« Quelqu’un m’a volé ton nom… » Ces cinq mots plongèrent tout le siège social dans un silence absolu.

Le hall vitré du siège social brillait sous la lumière du matin. Le marbre reflétait les silhouettes des employés en costume qui traversaient le bâtiment sans prêter attention au personnel d’entretien.

Près de l’entrée, une femme de ménage faisait tomber son chiffon en voulant éviter un cadre supérieur.

Au même instant, le PDG sortit de l’ascenseur privé.
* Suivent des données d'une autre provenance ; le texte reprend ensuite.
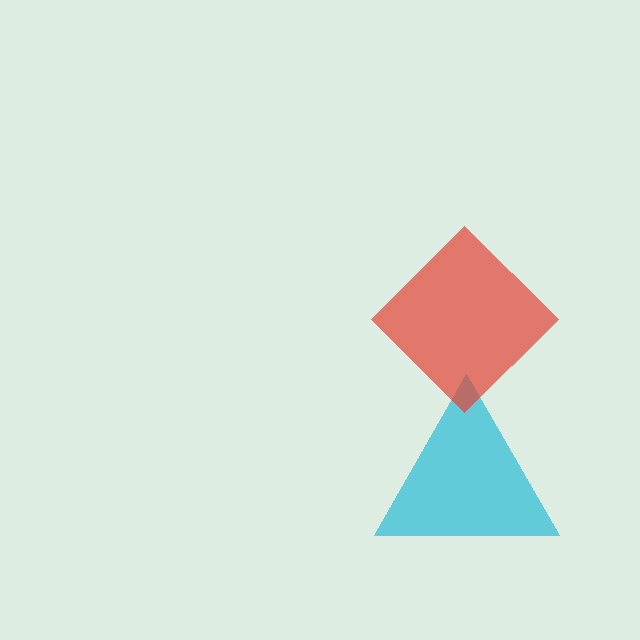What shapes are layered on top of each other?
The layered shapes are: a cyan triangle, a red diamond.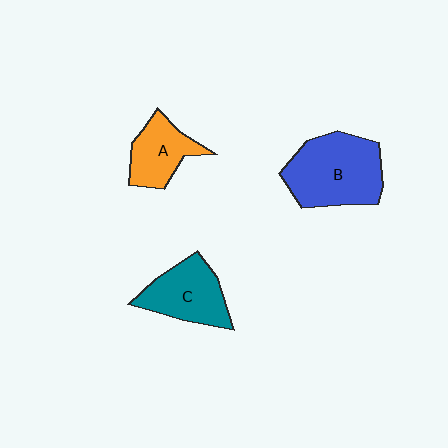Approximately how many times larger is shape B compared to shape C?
Approximately 1.4 times.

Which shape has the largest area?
Shape B (blue).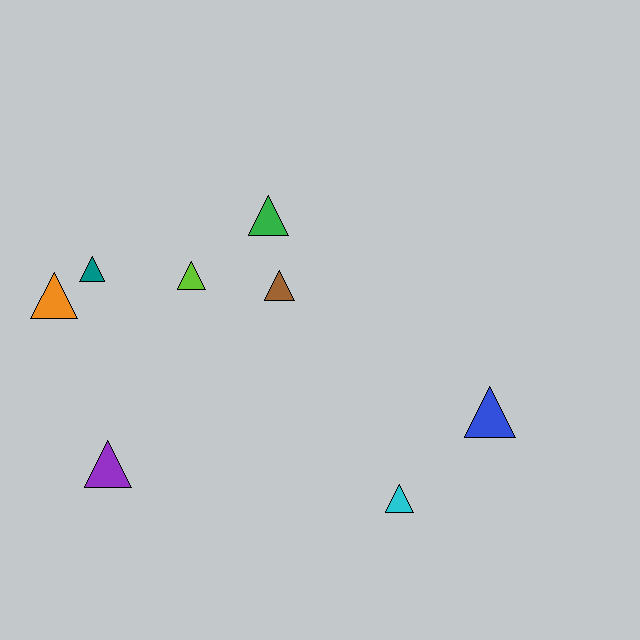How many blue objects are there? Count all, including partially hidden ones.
There is 1 blue object.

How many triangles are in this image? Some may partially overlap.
There are 8 triangles.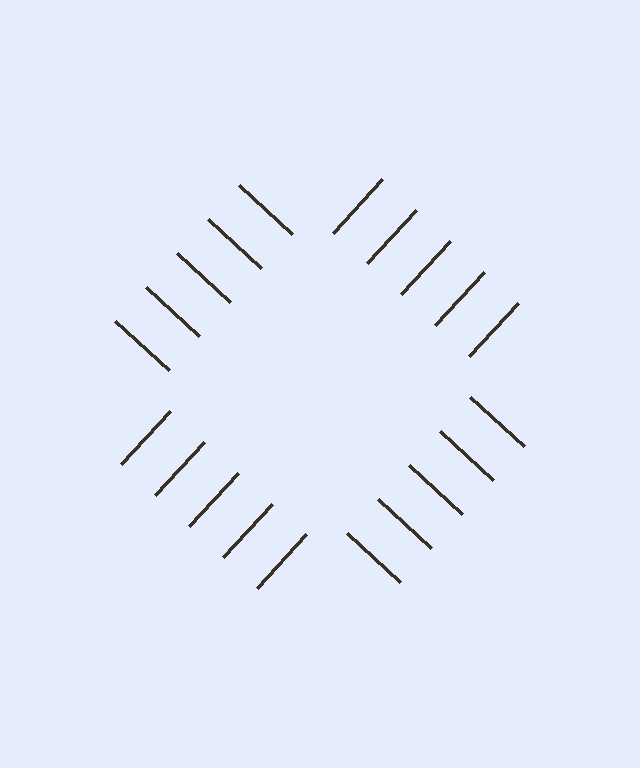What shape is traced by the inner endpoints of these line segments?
An illusory square — the line segments terminate on its edges but no continuous stroke is drawn.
Son regard se posa sur la femme.

Puis sur le gant qu’elle portait à la main gauche.

Il s’arrêta net.

Devant des dizaines d’employés médusés, il s’agenouilla devant elle.

Enlevez votre gant…

La femme recula d’un pas, visiblement intimidée.

Monsieur… je dois travailler.

Sa voix tremblait.

Le PDG insista avec une douceur étrange.

S’il vous plaît.

Hésitante, elle retira lentement son vieux gant.
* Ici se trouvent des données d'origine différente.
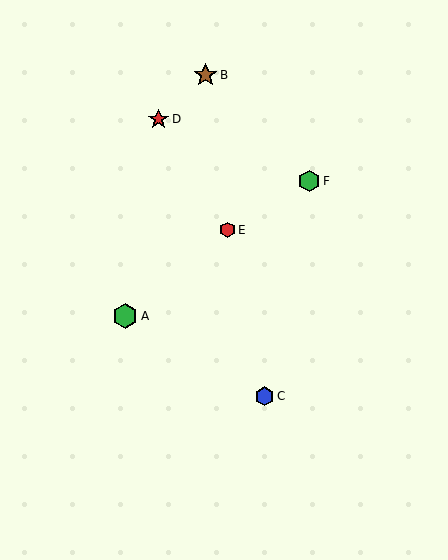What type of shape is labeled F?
Shape F is a green hexagon.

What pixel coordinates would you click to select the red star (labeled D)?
Click at (158, 119) to select the red star D.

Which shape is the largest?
The green hexagon (labeled A) is the largest.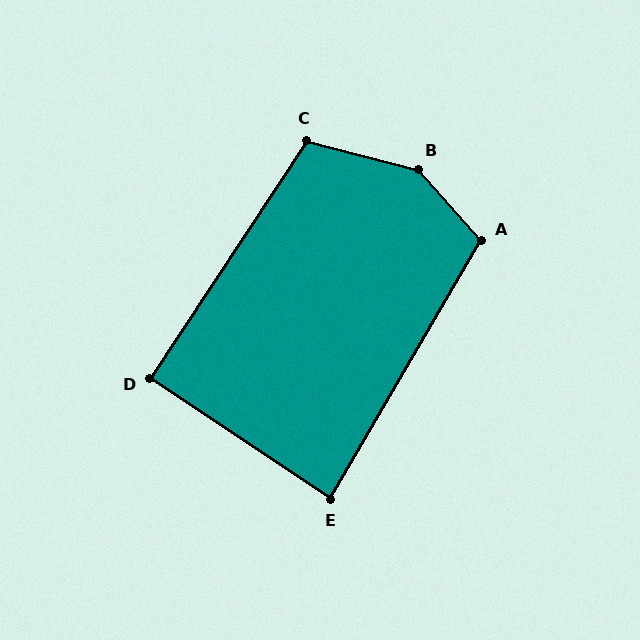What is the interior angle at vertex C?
Approximately 109 degrees (obtuse).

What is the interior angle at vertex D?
Approximately 91 degrees (obtuse, close to a right angle).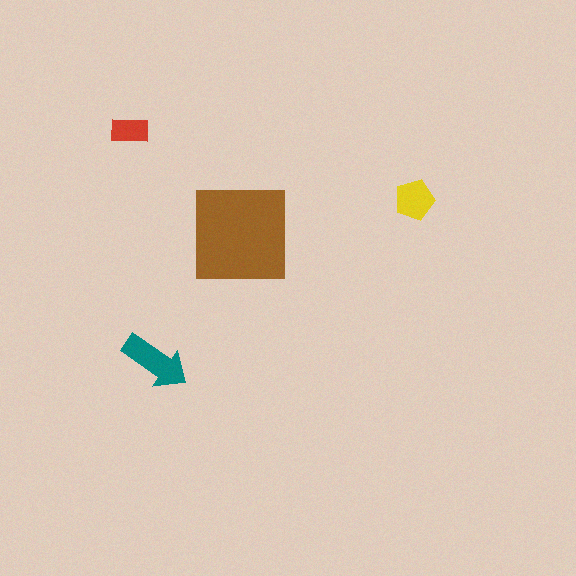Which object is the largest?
The brown square.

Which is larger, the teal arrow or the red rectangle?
The teal arrow.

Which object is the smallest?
The red rectangle.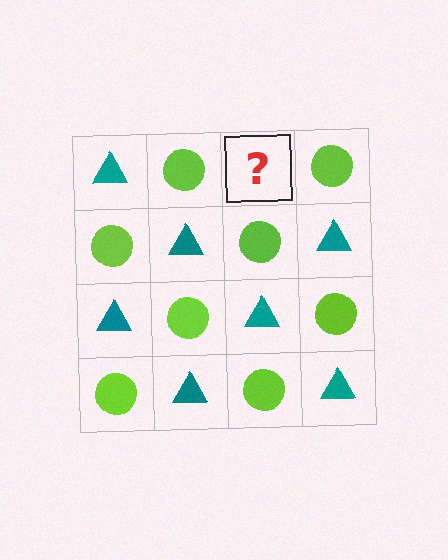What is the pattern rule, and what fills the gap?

Une longue cicatrice traversait son poignet.

Le visage du PDG se décomposa.

C’est… toi.

Les employés échangèrent des regards incompréhensifs.

La femme leva les yeux vers lui.

Les larmes commencèrent à couler.

Mon bébé…

Le PDG sentit ses jambes vaciller.

Depuis son enfance, il portait au cou un médaillon où figurait une photo déchirée de sa mère, disparue après un incendie que tout le monde croyait mortel.

La femme fouilla dans la poche de son tablier.

Elle en sortit une vieille photographie jaunie, pliée par les années.

On y voyait un jeune couple tenant un nouveau-né dans les bras.

Le visage du bébé était identique à celui du PDG.

Elle lui tendit la photo.

Quelqu’un m’a volé ton nom…

Le silence envahit le hall.

Après l’incendie, on m’a dit que tu étais mort. Mais quelqu’un t’a confié à une autre famille… en changeant ton identité pour toucher l’héritage de ton père.

Le PDG resta figé.

Toute sa vie, il avait cru être un enfant abandonné.

À cet instant, le directeur juridique de l’entreprise, qui observait la scène depuis quelques mètres, pâlit en reconnaissant la photo.

Il murmura presque malgré lui :

Impossible… c’est la même photo qui se trouve dans le coffre de mon père…

Tous les regards se tournèrent vers lui.

Pour la première fois, quelqu’un venait de comprendre que ce n’était peut-être pas un simple accident qui avait séparé une mère de son enfant…

mais un crime soigneusement organisé, resté caché pendant trente ans.